Why? And if they’re not entitled to bring a lawsuit, how are they compensated for their toxic exposure illnesses and injuries?

The Federal Tort Claims Act and Sovereign Immunity

Before the passage of the Federal Tort Claims Act, citizens could not sue the federal government for injuries caused by a government employee. Instead, the injured party had to send a statement to Congress summarizing their injuries and damages. Congress would decide whether or not to act on these claims. 

The passage of the Federal Tort Claims Act in 1946 streamlined this tedious process. Prior to this, federal employees enjoyed sovereign immunity, a concept derived from British common law, which means the government cannot be sued without its consent. The Federal Tort Claims Act waived this immunity, but only for a short list of specific personal injury claims.

However, the Act does not apply to military members due to the Feres Doctrine, a controversial legal principle more than 70 years old. It shields the government from lawsuits by servicemembers injured on duty. This doctrine has protected the military from legal action over sexual assault, training mishaps, and more. 

The National Defense Authorization Act made an exception for medical malpractice, which doesn’t allow servicemembers to sue but permits injury or death claims against military physicians (but only in limited circumstances). 

As Camp Lejeune lawyers help water contamination victims to file claims through the Camp Lejeune Justice Act, lawsuits brought by water contamination victims at dozens of other military bases have been dismissed under sovereign immunity. 

In just one example, a U.S. District Court recently dismissed a 2021 negligence suit filed by former residents of California’s George Air Force Base, which was decommissioned in 1992 after being named an EPA Superfund site (a designation reserved for extremely toxic areas). Affected residents developed cancer, heart disease, miscarriages, infertility, and other issues from 33 hazardous chemicals found there. 

Sovereign immunity isn’t the only barrier facing other water contamination victims.
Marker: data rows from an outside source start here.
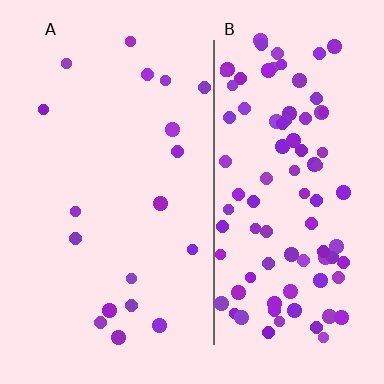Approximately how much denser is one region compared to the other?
Approximately 5.2× — region B over region A.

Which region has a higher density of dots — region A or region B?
B (the right).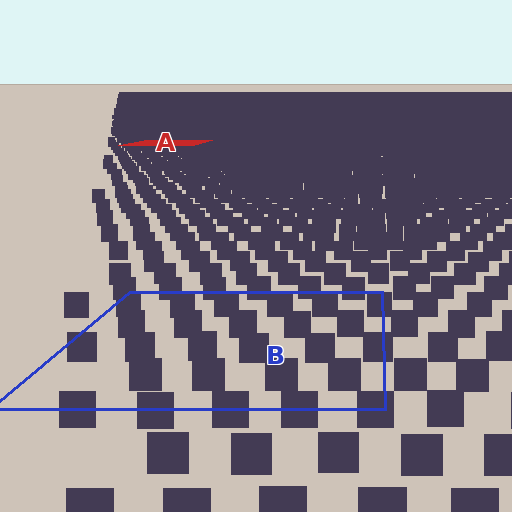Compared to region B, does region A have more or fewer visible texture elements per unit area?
Region A has more texture elements per unit area — they are packed more densely because it is farther away.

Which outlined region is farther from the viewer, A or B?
Region A is farther from the viewer — the texture elements inside it appear smaller and more densely packed.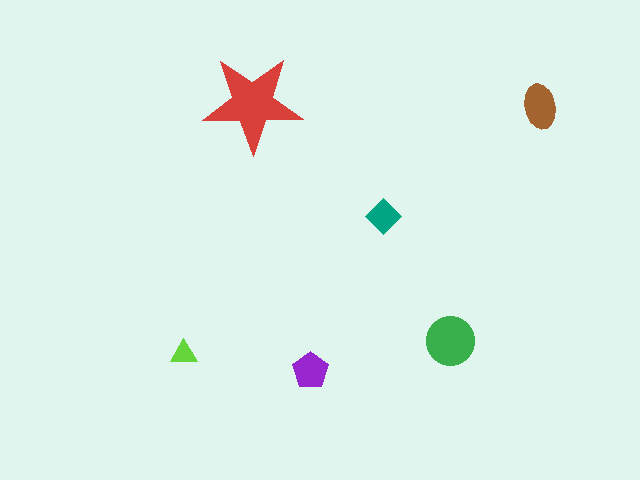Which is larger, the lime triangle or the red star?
The red star.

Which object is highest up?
The red star is topmost.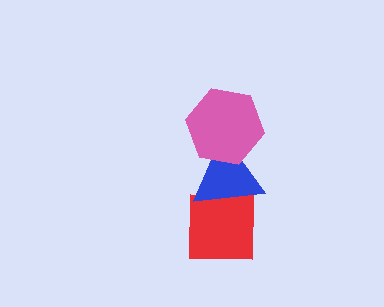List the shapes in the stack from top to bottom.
From top to bottom: the pink hexagon, the blue triangle, the red square.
For example, residents of Michigan’s Wurtsmith Air Force Base cannot sue under the Federal Tort Claims Act because it does not include exceptions to statute limitations or other time limit restrictions. Before the Camp Lejeune Justice Act, more than 850 Camp Lejeune lawsuits were dismissed because they fell outside North Carolina’s ten-year statute of limitations.
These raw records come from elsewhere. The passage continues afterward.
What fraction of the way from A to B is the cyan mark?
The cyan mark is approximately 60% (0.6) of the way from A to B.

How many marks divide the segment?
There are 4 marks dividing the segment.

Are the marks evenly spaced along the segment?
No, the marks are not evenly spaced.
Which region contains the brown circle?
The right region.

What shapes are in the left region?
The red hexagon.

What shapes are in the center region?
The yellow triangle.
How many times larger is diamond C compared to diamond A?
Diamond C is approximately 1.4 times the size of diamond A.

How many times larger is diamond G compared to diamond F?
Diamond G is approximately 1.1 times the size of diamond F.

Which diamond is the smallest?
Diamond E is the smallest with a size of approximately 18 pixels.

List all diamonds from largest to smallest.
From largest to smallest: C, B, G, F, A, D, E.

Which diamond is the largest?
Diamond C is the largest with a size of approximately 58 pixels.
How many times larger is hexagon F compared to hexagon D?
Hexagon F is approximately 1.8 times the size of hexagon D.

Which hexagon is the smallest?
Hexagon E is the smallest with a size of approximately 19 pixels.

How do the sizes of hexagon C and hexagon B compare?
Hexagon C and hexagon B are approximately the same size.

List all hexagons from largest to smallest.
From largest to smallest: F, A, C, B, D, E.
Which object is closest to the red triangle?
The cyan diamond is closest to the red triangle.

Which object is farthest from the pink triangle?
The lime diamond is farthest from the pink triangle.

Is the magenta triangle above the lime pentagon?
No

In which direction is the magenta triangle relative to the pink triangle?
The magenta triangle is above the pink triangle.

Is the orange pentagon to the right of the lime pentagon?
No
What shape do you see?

Sick Veterans Still Waiting for Justice

Various efforts in Congress, especially by Rep. Dan Kildee (D-Flint), to help thousands of other veterans and their families sickened by on-base toxins have failed. 
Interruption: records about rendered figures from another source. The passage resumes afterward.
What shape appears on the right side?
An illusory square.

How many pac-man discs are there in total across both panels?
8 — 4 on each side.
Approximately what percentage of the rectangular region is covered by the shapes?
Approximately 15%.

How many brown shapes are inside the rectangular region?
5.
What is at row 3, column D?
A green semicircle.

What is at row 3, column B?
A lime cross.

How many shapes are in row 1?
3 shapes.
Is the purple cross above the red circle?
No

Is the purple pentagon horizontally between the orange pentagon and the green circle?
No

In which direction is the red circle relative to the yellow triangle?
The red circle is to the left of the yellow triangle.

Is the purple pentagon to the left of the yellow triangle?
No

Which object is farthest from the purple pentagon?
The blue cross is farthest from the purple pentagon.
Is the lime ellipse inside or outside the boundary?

Kildee has introduced the Veterans Exposed to Toxic PFAS Act (VET PFAS Act) three times without progress, most recently in March 2022. PFAS were found, among other places, in firefighting foam used in training and real-world situations at military bases nationwide. 

Under the bill, major illnesses associated with PFAS exposure would be considered service-connected disabilities, qualifying victims for medical treatment and disability payments from the VA.

The VA currently refuses to recognize PFAS-related illness as service-connected, despite growing studies showing that high PFAS exposure is a health hazard. The Dept. of Defense continues to deny that veterans were highly exposed, ignoring strong evidence to the contrary.

Because of this, veterans who claim disability are routinely denied when seeking coverage for anything related to toxic exposure, even those with medical documentation connecting it to their condition.

The VA makes rare exceptions on an “individual, case-by-case basis after a physical examination and a review of a veteran’s case.” 

Kildee introduced another now-dead bill in 2018 related to TCE exposure.

There are some signs of progress too early in the process to predict. In 2018, Congress approved a $10 million annual defense bill to begin health studies of communities near eight military bases with PFAS in the water. The studies conducted by the CDC’s Agency for Toxic Substances and Disease Registry are ongoing.

For now, veterans must continue suffering without compensation for toxic exposure injuries sustained while serving their country.